I have lots of random memories about school. This one I remember from my 5th year (the year I had my starring role in, er
Trig Trog).
Mr Pugh was our teacher and he was a young-ish and trendy sort who towered over us little ones with his huge frame (no doubt he was no bigger than I am now in my late 30s but when you're 7 or 8, adults always seem ginormous).
There were two incidents during the course of that year that really stick out in my memory and I've always wondered if they helped shaped me as a person in some way. This is the first one:
I remember one morning when Mr Pugh was telling the whole class off for behaving so badly in the playground (for some reason or another). He was threatening to ban us from playtime altogether if we continued on our path of social terrorism. That was when I uttered what was the most regrettable few words I'd ever said up until that point. It was something like "I don't like playtime anyway". It was a sort of defiant 'I don't care' comment that I was supposed to be saying inwardly but unfortunately my mouth got involved and decided to make the volume nice and loud for all to hear.
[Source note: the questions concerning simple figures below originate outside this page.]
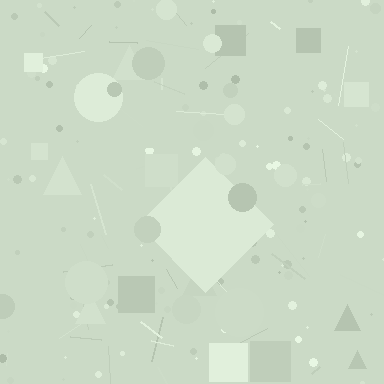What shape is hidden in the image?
A diamond is hidden in the image.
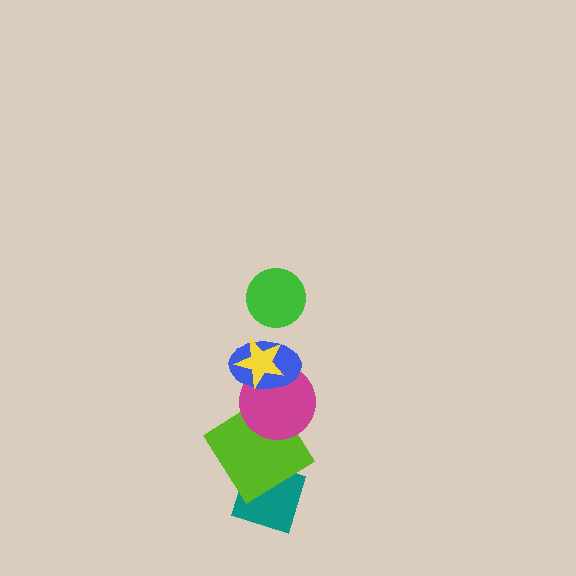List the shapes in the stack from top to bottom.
From top to bottom: the green circle, the yellow star, the blue ellipse, the magenta circle, the lime diamond, the teal diamond.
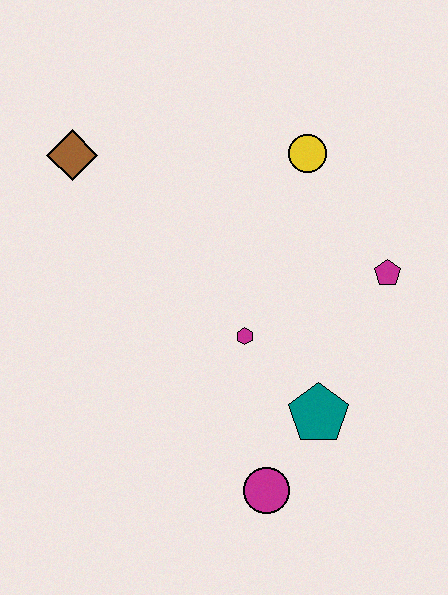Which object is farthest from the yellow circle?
The magenta circle is farthest from the yellow circle.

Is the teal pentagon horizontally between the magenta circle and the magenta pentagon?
Yes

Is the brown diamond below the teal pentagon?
No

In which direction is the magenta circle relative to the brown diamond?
The magenta circle is below the brown diamond.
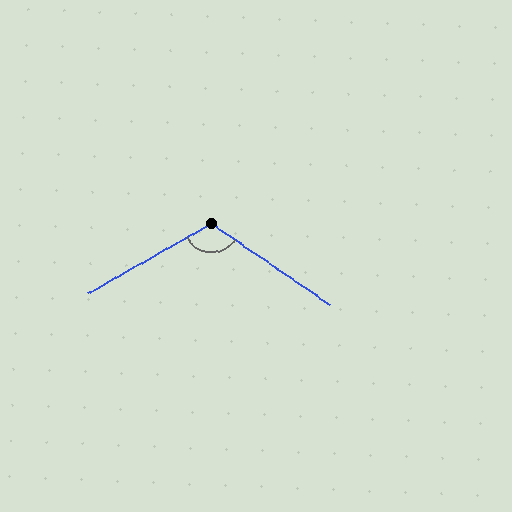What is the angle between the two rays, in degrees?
Approximately 116 degrees.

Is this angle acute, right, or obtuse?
It is obtuse.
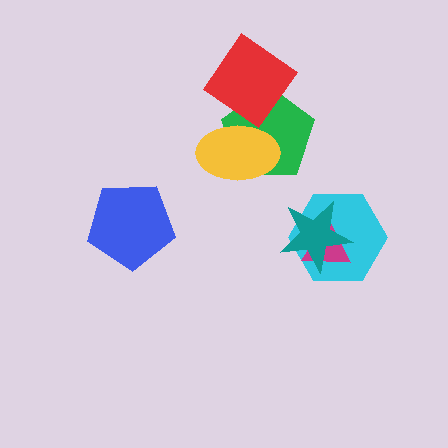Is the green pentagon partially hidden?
Yes, it is partially covered by another shape.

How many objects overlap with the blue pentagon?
0 objects overlap with the blue pentagon.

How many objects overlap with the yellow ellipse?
1 object overlaps with the yellow ellipse.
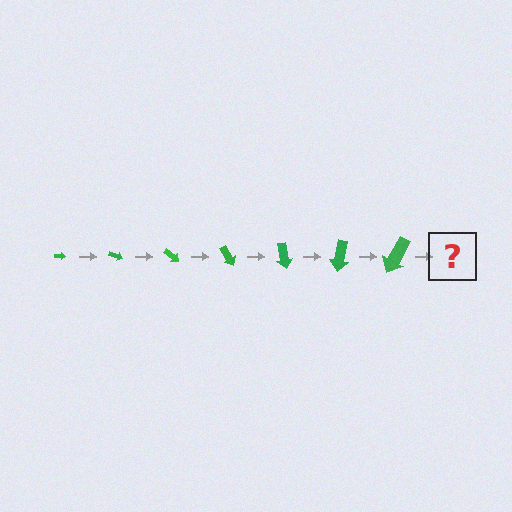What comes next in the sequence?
The next element should be an arrow, larger than the previous one and rotated 140 degrees clockwise from the start.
He instantly pounced on my ill-chosen words and decided to make me an example to everyone there and then.
"Right then. In that case you can stay in every break time until the end of the year."
And with that, my fate was sealed.
I was banned from spending break time with the rest of my classmates. I was devastated.
Weirdly, I was never a defiant child. I was usually pretty well-behaved. I got on with my work and obeyed orderes. The idea of going against authority is not something I'm naturally inclined to do. I have no idea where that particular bout of anti-establishment behaviour came from.
From what I can remember, the rest of the term was spent – as my punishment dictated – sad and alone in the classroom. I remember once or twice having a companion. You know the kid, the one who isn't 'allowed outside' because of some (made up) medical condition.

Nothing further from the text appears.